This work addresses the challenge of training deep learning models for dark-field X-ray imaging due to the scarcity of real dark-field data by proposing an uncertainty-guided progressive generative adversarial network. For the first time, it enables high-quality synthesis of dark-field images from conventional chest radiographs. The method integrates aleatoric and epistemic uncertainties within an image-to-image translation framework, leveraging Bayesian deep learning and small-angle scattering modeling to progressively enhance structural fidelity. Experimental results demonstrate that the generated images exhibit stage-wise improvements in quantitative metrics and achieve strong generalization on out-of-distribution data. This approach significantly improves model reliability, interpretability, and clinical applicability.

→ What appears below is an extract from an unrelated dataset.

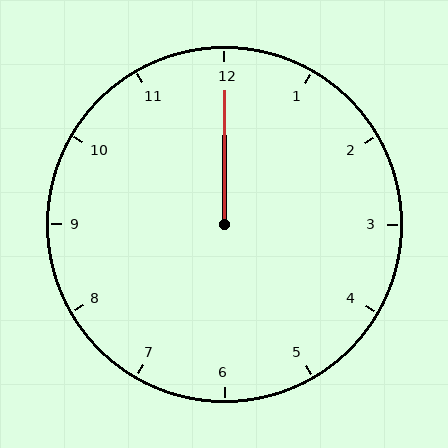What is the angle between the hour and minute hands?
Approximately 0 degrees.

X-ray dark-field radiography provides complementary diagnostic information to conventional attenuation imaging by visualizing microstructural tissue changes through small-angle scattering. However, the limited availability of such data poses challenges for developing robust deep learning models. In this work, we present the first framework for generating dark-field images directly from standard attenuation chest X-rays using an Uncertainty-Guided Progressive Generative Adversarial Network. The model incorporates both aleatoric and epistemic uncertainty to improve interpretability and reliability. Experiments demonstrate high structural fidelity of the generated images, with consistent improvement of quantitative metrics across stages. Furthermore, out-of-distribution evaluation confirms that the proposed model generalizes well. Our results indicate that uncertainty-guided generative modeling enables realistic dark-field image synthesis and provides a reliable foundation for future clinical applications.